5 practical ways for school boards to build community trust
Superintendents and Board Members of School Boards have a remit to engage their community, to build trust and be transparent to their stakeholders. This article gives practical examples for them to do that, sharing simple but effective ways to be transparent and circulate information to the key stakeholders in the school community.
Practical Ways for School Boards to Build Community Trust
Building trust starts with transparency. A key aspect of your strategy should be to ensure transparency – both across the organization and within the school community.
In order to ensure greater public transparency and build trust among stakeholders in your district, school boards must follow good board governance practices. This enables your board members to fulfill responsibilities effectively, at the same time as being open with regard to board business and decisions that impact the district.
This requires following open meeting laws to the letter, making sure there is greater accessibility and open communication between administrators and citizens, and preparing well for cyber risk.
Technology plays a Key Role in Delivering Transparency
Much of daily life already happens online, and people expect in today’s virtual world to be able to access information quickly. Leveraging technology also helps school boards prevent and eliminate common transparency challenges that they face.
Establishing a culture of transparency can be done through:
- Removing barriers to access
- Providing news and information
- Keeping people up to date
- Sharing relevant documentation
Naturally, the internet is the first place that your stakeholders will look for information on everything that’s going on. That’s a core reason why your school board should start the process of digitizing communications operations. It’s the modern way to connect governance with transparency.
Here are 5 practical ways for school boards to build community trust:
1. Communicating Mission and Vision
Publish your school’s mission statement and vision, to ensure the school community has clarity on your key strategic goals and objectives for this year and for coming years.
This helps build trust. By publishing these, you are showing that your board plans to deliver and wants to be accountable. It’s also a great place to ask stakeholders to get involved to help deliver on goals.
2. Establish a Single Source of Truth
Establish a single source of truth for all school communications, from board meeting documentation to news and key facts, instead of the public relying on disparate sources for information. You should have one centralized location – a single space online that people know they can come to and rely on it being current and correct.
Encourage school community members to use your online space to keep themselves informed and up to date. Keeping them coming back regularly to your portal is a very effective way to demonstrate transparency and to build trust.
3. Updating Your Community
Each stakeholder in the school community wants to be kept up to date. Different stakeholders will have different information requirements, but technology can help manage these and deliver the right information to the right people. You can also deliver information in real-time to keep staff, board members, parents, students and other school community members updated.

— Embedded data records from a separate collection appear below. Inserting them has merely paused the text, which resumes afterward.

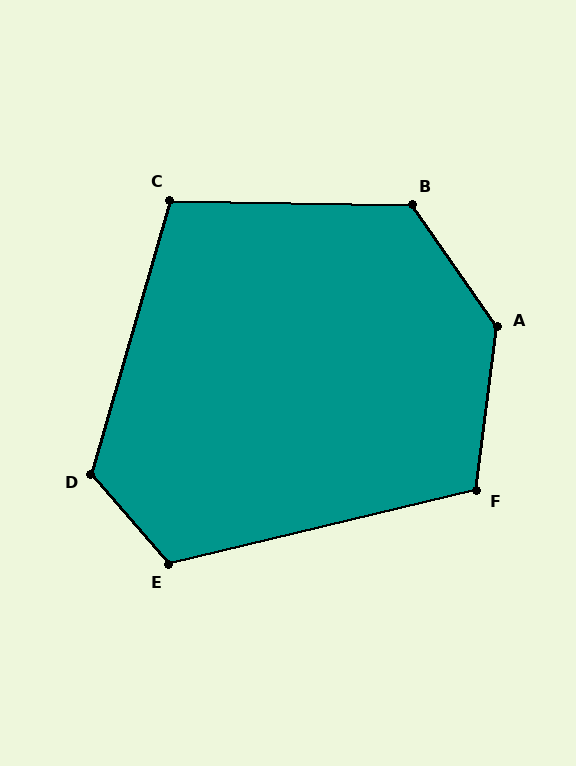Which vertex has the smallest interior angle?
C, at approximately 105 degrees.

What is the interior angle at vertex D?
Approximately 123 degrees (obtuse).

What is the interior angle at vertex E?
Approximately 117 degrees (obtuse).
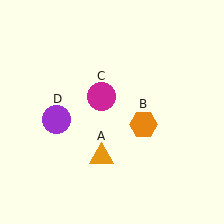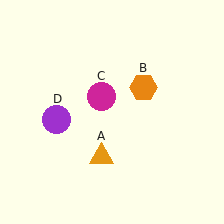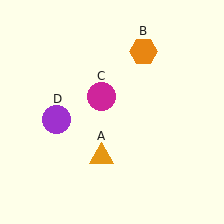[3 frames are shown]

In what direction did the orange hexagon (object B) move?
The orange hexagon (object B) moved up.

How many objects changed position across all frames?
1 object changed position: orange hexagon (object B).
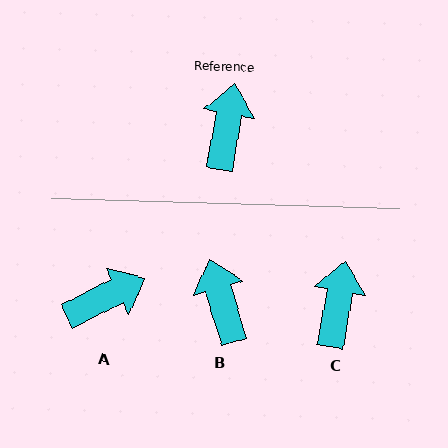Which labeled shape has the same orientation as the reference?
C.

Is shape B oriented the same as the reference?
No, it is off by about 27 degrees.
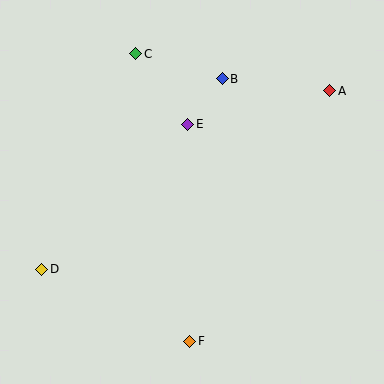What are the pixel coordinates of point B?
Point B is at (222, 79).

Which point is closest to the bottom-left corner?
Point D is closest to the bottom-left corner.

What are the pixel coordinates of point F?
Point F is at (190, 341).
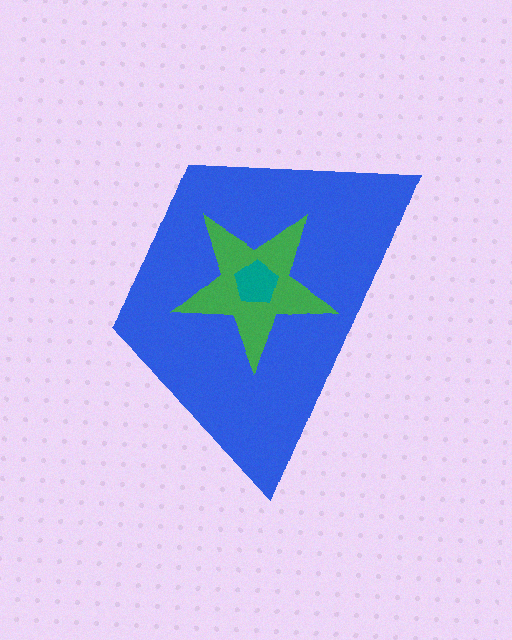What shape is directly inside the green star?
The teal pentagon.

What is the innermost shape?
The teal pentagon.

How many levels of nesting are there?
3.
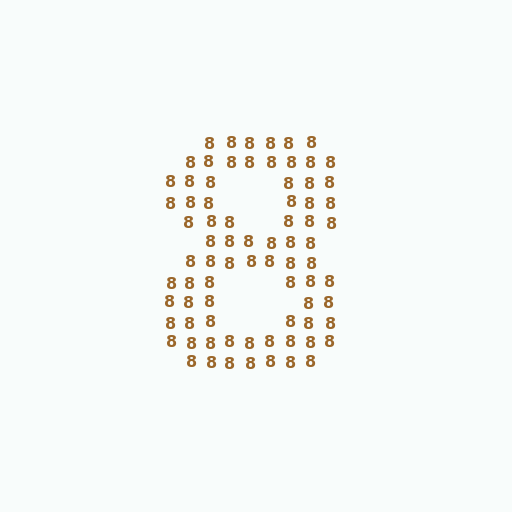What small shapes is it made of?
It is made of small digit 8's.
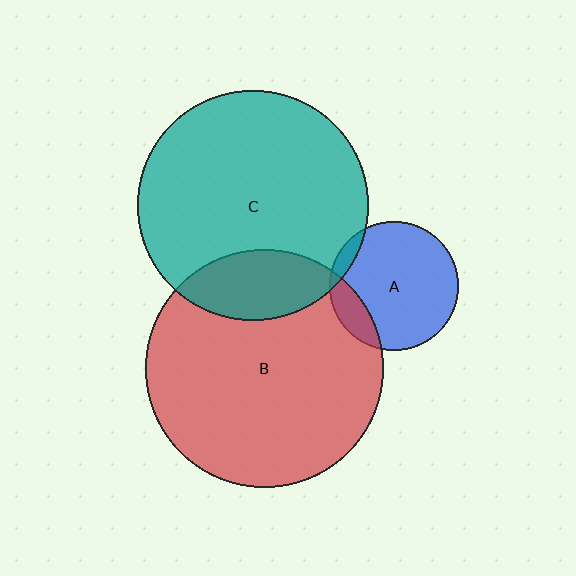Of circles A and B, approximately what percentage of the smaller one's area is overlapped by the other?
Approximately 15%.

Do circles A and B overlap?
Yes.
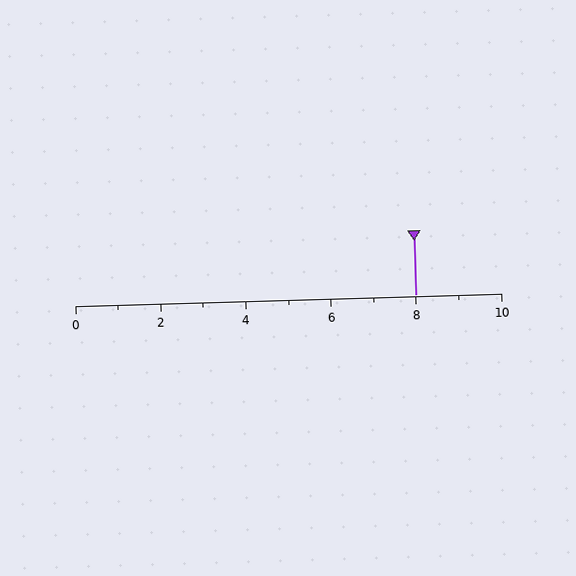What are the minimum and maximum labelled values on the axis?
The axis runs from 0 to 10.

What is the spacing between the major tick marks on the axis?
The major ticks are spaced 2 apart.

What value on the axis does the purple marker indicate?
The marker indicates approximately 8.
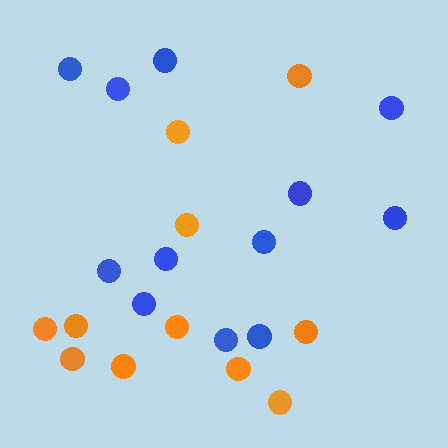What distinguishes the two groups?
There are 2 groups: one group of blue circles (12) and one group of orange circles (11).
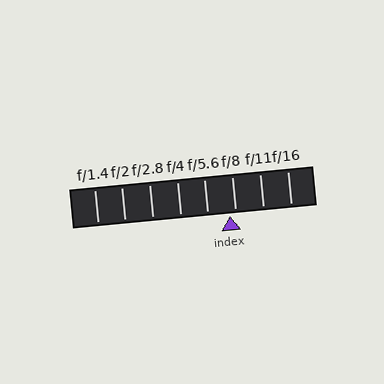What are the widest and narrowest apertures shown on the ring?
The widest aperture shown is f/1.4 and the narrowest is f/16.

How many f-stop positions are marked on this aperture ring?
There are 8 f-stop positions marked.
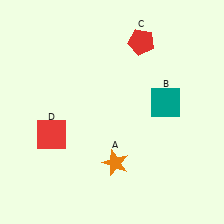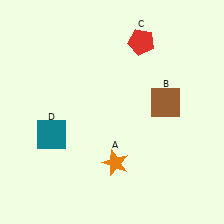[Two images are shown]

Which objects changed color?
B changed from teal to brown. D changed from red to teal.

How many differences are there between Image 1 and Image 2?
There are 2 differences between the two images.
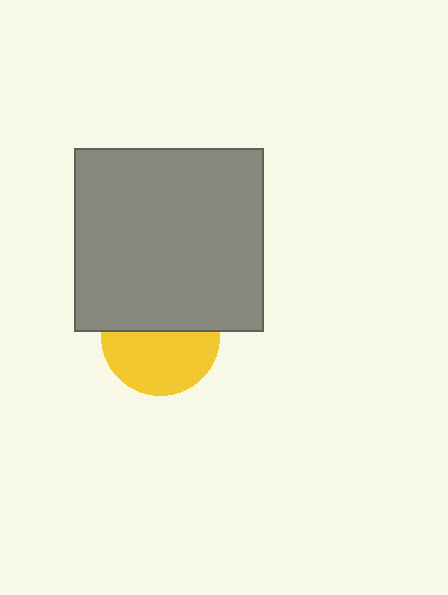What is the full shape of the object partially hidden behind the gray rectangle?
The partially hidden object is a yellow circle.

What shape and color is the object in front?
The object in front is a gray rectangle.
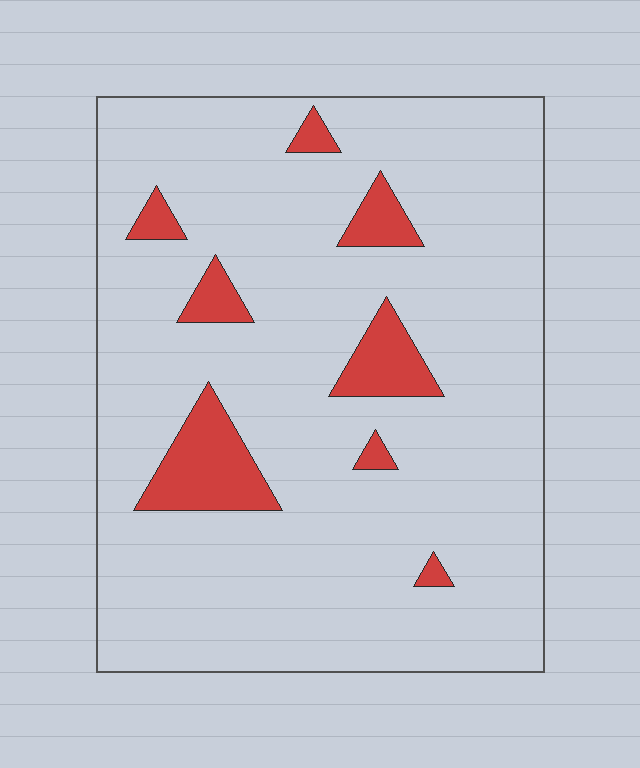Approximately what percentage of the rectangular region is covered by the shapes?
Approximately 10%.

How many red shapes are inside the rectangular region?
8.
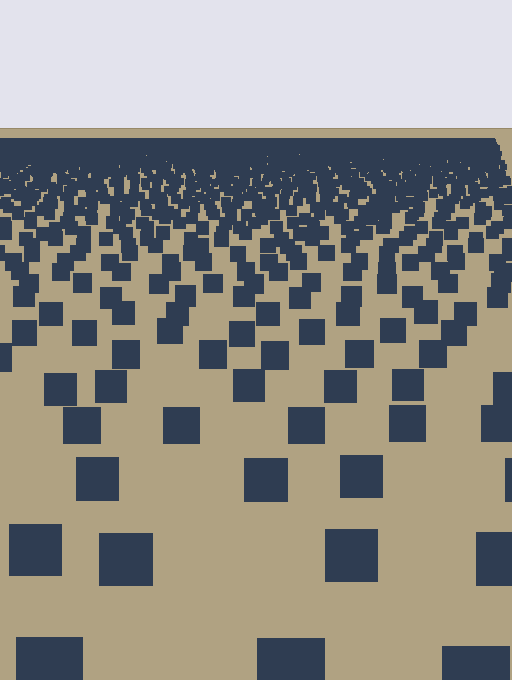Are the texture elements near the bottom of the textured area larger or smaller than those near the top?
Larger. Near the bottom, elements are closer to the viewer and appear at a bigger on-screen size.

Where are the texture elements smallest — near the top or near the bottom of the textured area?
Near the top.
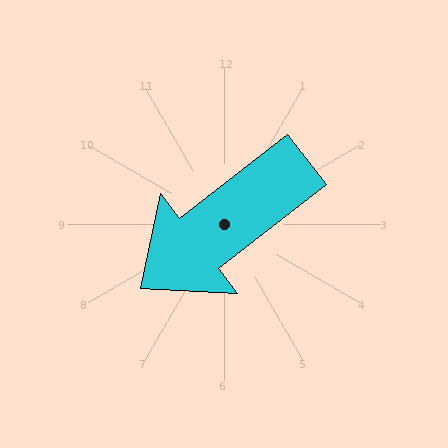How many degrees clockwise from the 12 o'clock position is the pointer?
Approximately 232 degrees.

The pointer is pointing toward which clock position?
Roughly 8 o'clock.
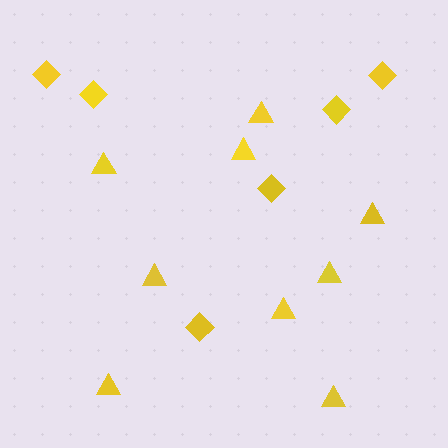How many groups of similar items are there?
There are 2 groups: one group of diamonds (6) and one group of triangles (9).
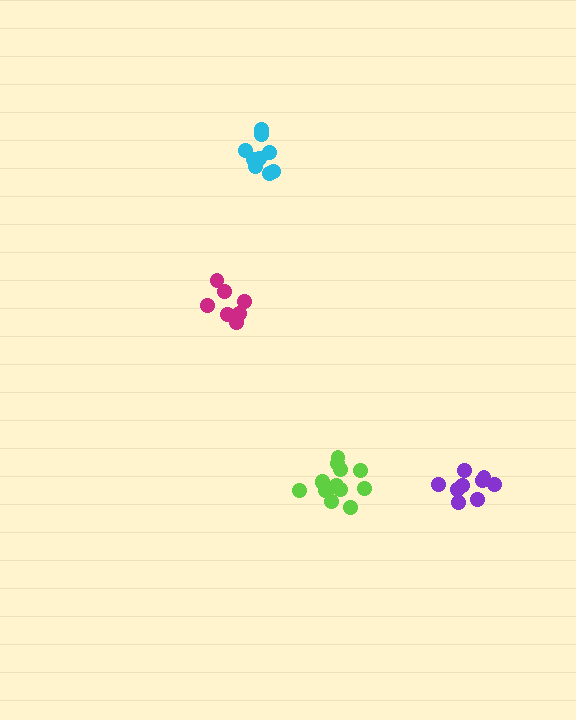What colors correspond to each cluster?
The clusters are colored: cyan, lime, purple, magenta.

Consider the communication methods that are most appropriate. You may want to update key stakeholders by email or SMS on the go, so make sure your technology solution simplifies this communication.
Using technology also helps you keep track of what and how you communicated with different stakeholders, delivering on accountability and best practice for modern governance of your school.
4. Sharing School Board Meeting Information
One of the simplest ways you can be transparent as a school is by sharing all current and past board materials for school community members to access easily (and on any device). They should be able to search easily and find what they are looking for quickly.
Be inclusive by enabling easy accessibility to all community members, regardless of disability, education and social status. When community members are engaged, their needs can be heard and reflected in board initiatives. This in turn allows community members of all backgrounds to identify with your organization’s objectives.
A technology platform provides opportunities for community engagement and encourages transparency. People can see when upcoming meetings are planned. They can take part in online surveys and evaluations. You will also comply with open meeting law requirements. You can even live stream meetings using technology to help all community members have access, removing the physical obstacles to them attending in person.
5. Communicating How Student Information is Held and How You are Protecting It
As cyber risk and ransomware attacks on schools continue to grow apace, showing how you are securely storing and managing key personal information is critical for transparency.
This includes informing staff, teachers, students and parents/guardians about what information you are collecting about them, why you are collecting this information, how it is stored and protected, what your data breach procedures are, and so on. For more on this, the US Department of Education has published Transparency Best Practices for Schools.
How you communicate with the wider school community should such an incident occur is also critical for trust and transparency. Using your single-truth portal to keep everybody informed and updated will help avoid half-truths and panic about outcomes.